Main reason for visit was categorized into five categories using ICD 10 codes: "Mental and behavioral disorders" (ICD codes starting with F), "Pregnancy, childbirth, and the puerperium" (ICD codes starting with O), "Diseases of the circulatory system" (ICD codes starting with I), "Injury, poisoning, or external causes of morbidity and mortality" (ICD codes starting with S, T, V, or Y), and other reasons.
Level of emergency was determined at triage (triage level). There are five possible levels: Resuscitation, Emergency, Urgent, Less Urgent, and Non Urgent. As mentioned above, those with triage levels Resuscitation or Emergency were excluded.

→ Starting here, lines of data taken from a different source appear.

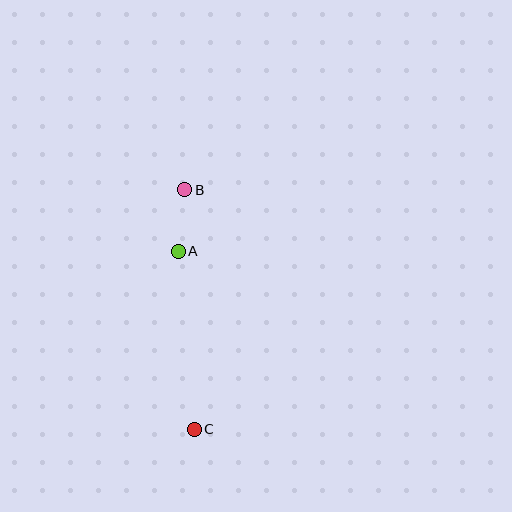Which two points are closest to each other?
Points A and B are closest to each other.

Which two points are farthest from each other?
Points B and C are farthest from each other.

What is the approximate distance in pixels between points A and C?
The distance between A and C is approximately 179 pixels.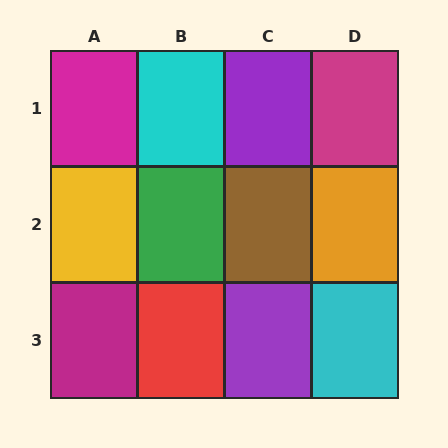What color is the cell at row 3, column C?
Purple.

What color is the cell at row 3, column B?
Red.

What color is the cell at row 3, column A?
Magenta.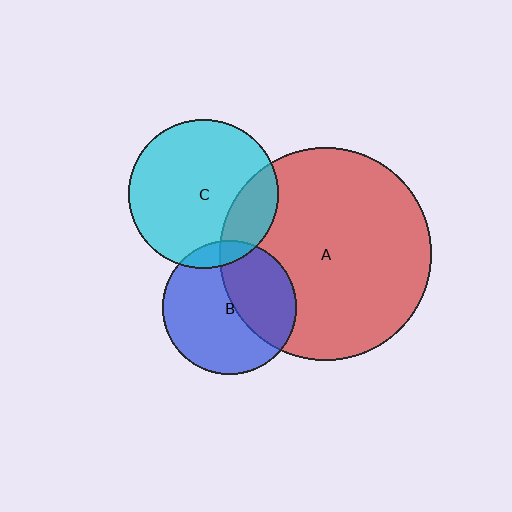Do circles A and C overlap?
Yes.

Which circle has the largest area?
Circle A (red).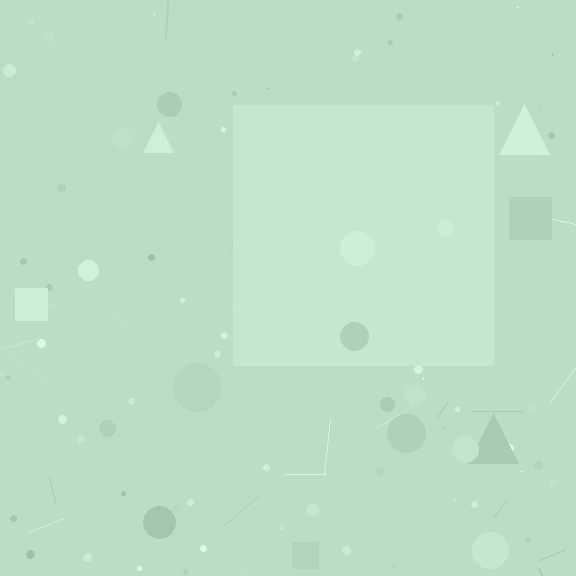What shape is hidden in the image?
A square is hidden in the image.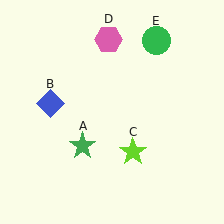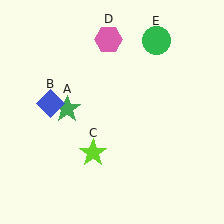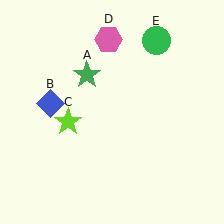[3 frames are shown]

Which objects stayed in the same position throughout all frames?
Blue diamond (object B) and pink hexagon (object D) and green circle (object E) remained stationary.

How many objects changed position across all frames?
2 objects changed position: green star (object A), lime star (object C).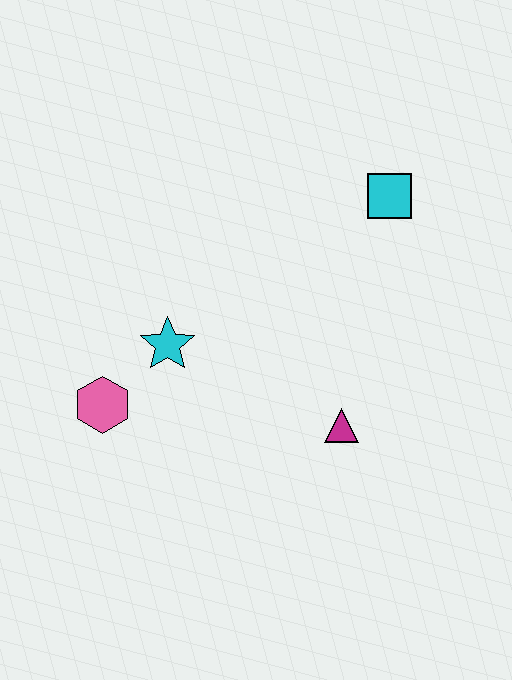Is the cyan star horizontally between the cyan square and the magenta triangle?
No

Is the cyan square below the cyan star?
No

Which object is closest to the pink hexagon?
The cyan star is closest to the pink hexagon.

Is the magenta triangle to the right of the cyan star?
Yes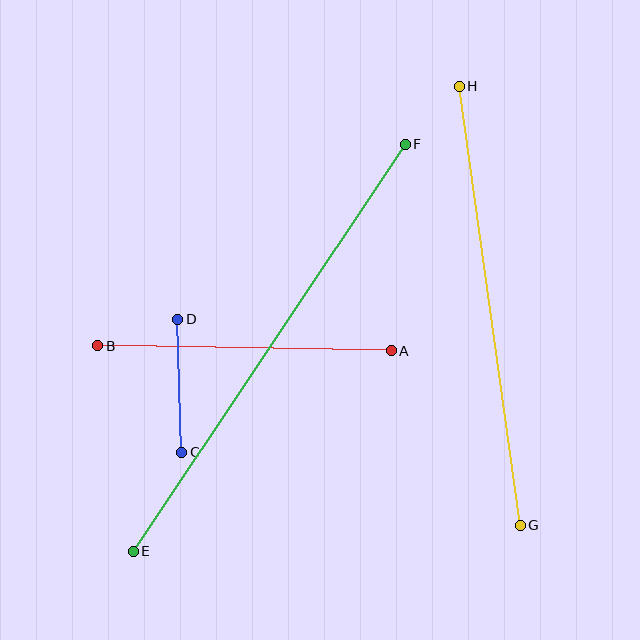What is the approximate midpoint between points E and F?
The midpoint is at approximately (269, 348) pixels.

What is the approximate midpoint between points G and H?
The midpoint is at approximately (490, 306) pixels.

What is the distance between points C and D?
The distance is approximately 133 pixels.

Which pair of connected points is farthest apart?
Points E and F are farthest apart.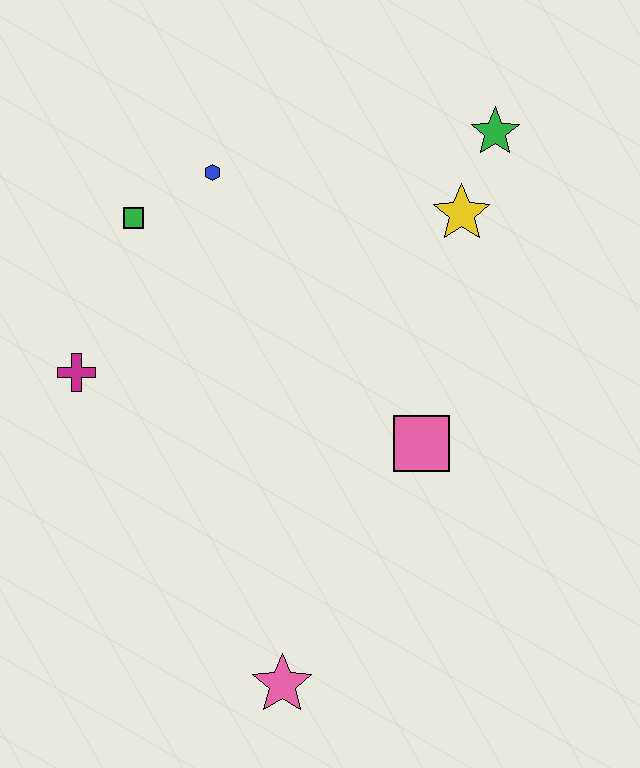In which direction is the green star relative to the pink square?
The green star is above the pink square.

Wait time was defined as the time between registration and discharge ("door to door"). Another measure of ED wait time, namely the time between registration and initial assessment by a physician ("door to doctor"), was also used in the literature; however, since such wait time was not published in the website, we did not use it in the analysis. Differences in wait times were grouped into three categories: No difference; UH shorter; VH shorter.
Data analysis
Rate of wait time exceeding 4 h and the mean, standard deviation, and 95th percentile of wait times in the two sites were used as indicators for the likelihood of lengthy wait times in the descriptive analysis. The patients' selection of ED sites was used as the outcome variable in the logistic regression. Independent variables include the patients' demographic and clinical variables, the characteristics of the timing of the visit, and the distances between the patients' residences to the two ED sites.
Univariate analyses were performed on all covariates, and those with a p value less than 0.10 were included in the multivariate model. An interaction variable between the difference in wait time and the dummy variable "period" was included in the multivariate model to test the hypothesis that the publication of wait time information led to more patients selecting the site with shorter wait time. Given the likely lack of independence among the visits of the same patient, we used the Huber-White method to correct for heteroscedasticity and for correlated responses from cluster samples [23].
Data analyses were carried out using R 2.11.0 [24].